Click. It was hardly a helpful conversation. I might have even gone so far to ask her how she felt about the holidays, or if she remembered something different than me from when we were growing up. But there obviously wasn’t time for that.
I chugged back the rest of my beer and opened another. So what if my family was a little disconnected? I never would have even noticed or cared if Hazel wasn’t up my ass about all of this. And whatever problems I had in my life were no worse than her obsession with making everything perfect.
I got curious and opened up my laptop to take a look at this infamous blog of hers, NonPareil. I expected cheesy pictures of gingerbread cookies and poinsettias to pop up on the screen.
I was slightly impressed and surprised by what actually came up though...a crisp, clever website design with modern looking, high quality photos. It wasn’t the amateur job I expected. I stared for a long time at the photo featured of her in the about section. Her with a (non-frilly) apron, standing behind a crafting table with a beautifully cut paper chain. Her red hair pulled into the usual high-pony with her adorable little freckles on the tip of her nose, and that smile…
Okay, so the girl was cute. There was no denying that. And maybe it was just especially easy to notice in a photo because she wasn’t yammering on about having her way and trying to control everything.
I slammed the laptop shut, determined to move on. If I couldn’t fake it, couldn’t lie, and couldn’t t
herapy me or my sister into understanding my problem...I would just be subjected to more of her torture. I could only imagine what terrible thing she had in store for me next.
Then I wondered, what did someone like Hazel do in her spare time? Was every moment of November through December consumed with holiday madness? Was she always snapping pictures for her blog or taking notes for posts?
Right at that moment...what was she doing? Drinking a beer at home alone like me?
I shook my head and raked my hands down my face. What did I even care?
I opened the laptop back up and pulled up the invite for the family Christmas gala. It boasted that this would be their biggest one yet, though I was pretty sure they had been saying that for ten years straight. To be fair, each one was somehow even bigger than the last...but any bigger and I’d have to anticipate a whole slew of live swans and a performance by the Trans-Siberian Orchestra. A nativity scene complete with live animals, maybe. I didn’t put anything past the lengths my mother would go to impress people.
With another beer down, and no plans to speak of, I resided to crashing early. There was plenty of work to do over the weekend, including a number of meetings where I tried to convince wealthy acquaintances to buy into Palmers...aka, loan us money and put me one step closer to maybe one day selling the whole damn chain. It wasn’t what my father wanted, and it wasn’t what my grandfather would have wanted. But...the store and the market just weren’t what they used to be.

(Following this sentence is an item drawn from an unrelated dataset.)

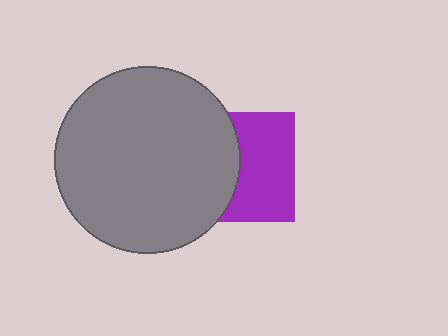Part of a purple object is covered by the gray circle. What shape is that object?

I climbed into bed and sank back against the pillow, remembering just how much I loved my expensive designer sheets. Those I loved. Christmas? Well, it certainly didn’t wrap me up in luxury night after night. But was that really the kind of fulfilling love Hazel had for it?
I realized I was slightly buzzed from guzzling down two drinks so fast on an empty stomach. That coupled with my exhaustion and so much Hazel left my mind drifting to places it didn’t need to go...Like how sexy she would look in that ponytail, apron, and her glasses with nothing else on.